The Buddha also made clear that he did not reveal everything he knew of God. A scriptural passage, SN 5:437, explains the Buddha’s selectivity in revealing knowledge to us, when the Buddha asks:
Now what think ye, brethren? Which are more, these few simsapa leaves that I hold in my hand, or those that are in the simsapa grove above?
Few in number, Lord, are those simsapa leaves that are in the hand of the Exalted One: far more in number are those in the simsapa grove above.
Just so brethren, those things that I know by my super-knowledge, but have not revealed, are greater by far in number than those things that I have revealed. And why brethren have I not revealed them?
Because, brethren, they do not conduce to profit, are not concerned with the holy life, they do not tend to repulsion, to cessation, to calm, to the super-knowledge, to the perfect wisdom, to Nibbana [Nirvana]. That is why I have not revealed them.
This is the Buddhist version of Christ’s statement in John 16:12: “I
have yet many things to say unto you, but ye cannot bear them now;” and Baha’u’llah’s statement in his
Book of Certitude:
It is obvious and manifest that the true meaning of the utterances of the Birds of Eternity is revealed to none except those that manifest the Eternal Being, and the melodies of the Nightingale of Holiness can reach no ear save that of the denizens of the everlasting realm.
It is true that most forms of Buddhism speak little of a Creator. But creation stories actually fill very little of Western scripture, as well. What really fills that scripture are accounts of historical events and attempts to describe our attraction for the Being to Whom we are connected, our wonder at being in the world, and our discovery of what leads to personal and social advancement or abasement. This is also what fills Buddhist scripture. At heart, the Baha’i teachings say, Eastern and Western religion have the same goal and are occupied with the same tasks:
Consider the rose: whether it blossometh in the East or in the West, it is none the less a rose. For what mattereth in this respect is not the outward shape and form of the rose, but rather the smell and fragrance which it doth impart.

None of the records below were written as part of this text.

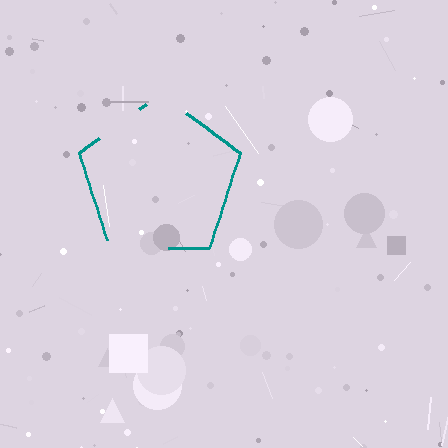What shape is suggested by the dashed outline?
The dashed outline suggests a pentagon.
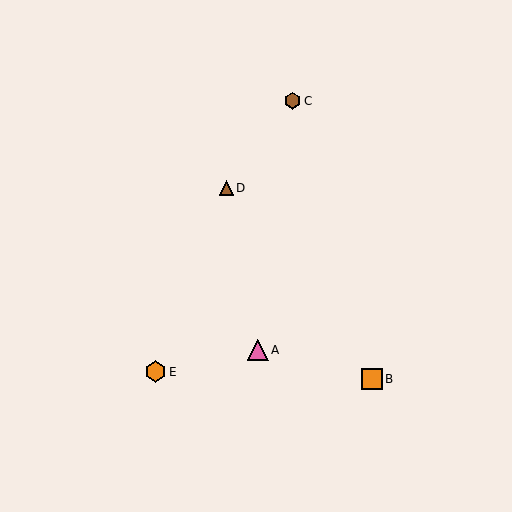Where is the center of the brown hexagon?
The center of the brown hexagon is at (292, 101).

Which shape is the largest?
The orange square (labeled B) is the largest.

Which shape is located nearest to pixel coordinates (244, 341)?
The pink triangle (labeled A) at (258, 350) is nearest to that location.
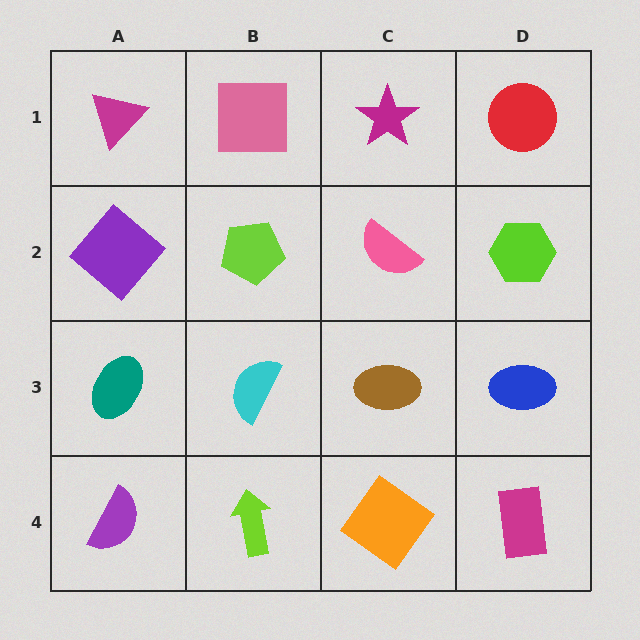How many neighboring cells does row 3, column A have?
3.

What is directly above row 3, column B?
A lime pentagon.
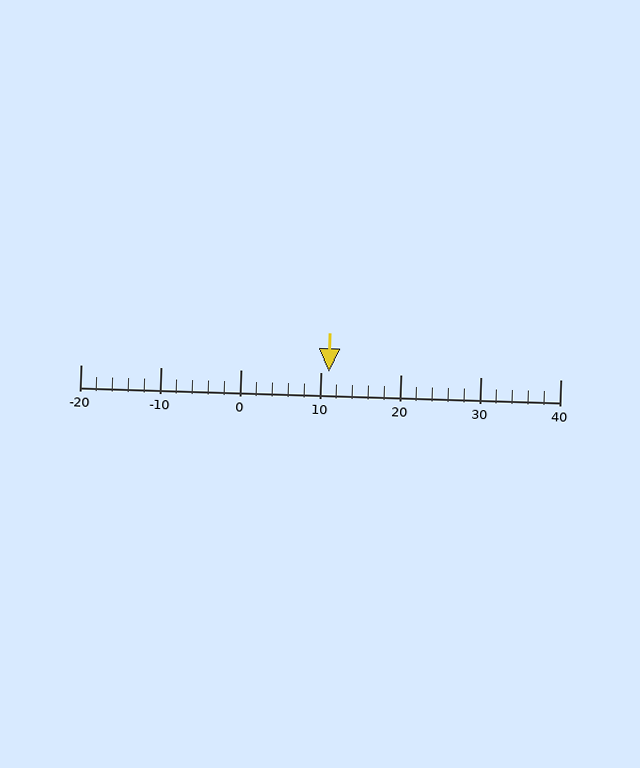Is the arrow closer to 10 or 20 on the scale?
The arrow is closer to 10.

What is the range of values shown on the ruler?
The ruler shows values from -20 to 40.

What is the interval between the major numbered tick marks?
The major tick marks are spaced 10 units apart.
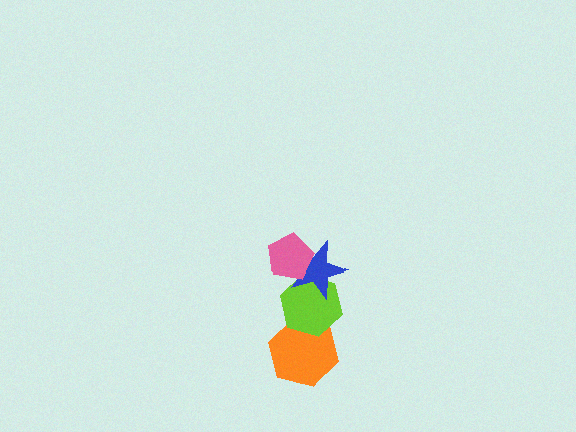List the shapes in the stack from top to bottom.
From top to bottom: the pink pentagon, the blue star, the lime hexagon, the orange hexagon.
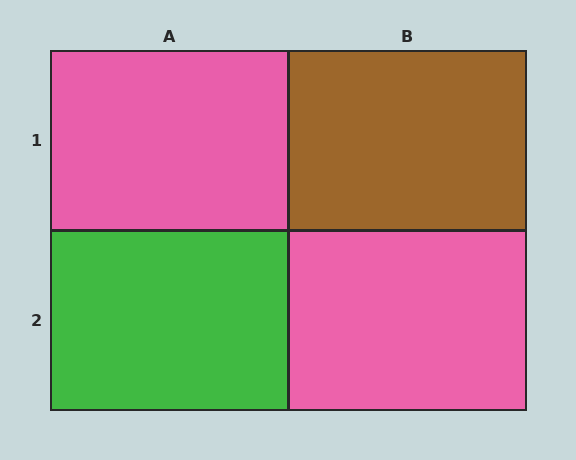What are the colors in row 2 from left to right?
Green, pink.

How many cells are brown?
1 cell is brown.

Purge thy sight, therefore, from all earthly limitations, that thou mayest behold them all as the bearers of one Name, the exponents of one Cause, the manifestations of one Self, and the revealers of one Truth, and that thou mayest apprehend the mystic “return” of the Words of God as unfolded by these utterances.
In the book “The Four Noble Truths”, the Dalai Lama makes the same basic point very well, too:
For a non-Buddhist, the idea of nirvana and a next life seems nonsensical. Similarly, to Buddhists, the idea of a Creator God sometimes sounds like nonsense. But these things don’t matter; we can drop them. The point is that through these different traditions, a very negative person can be transformed into a good person. That is the purpose of religion — and that is the actual result.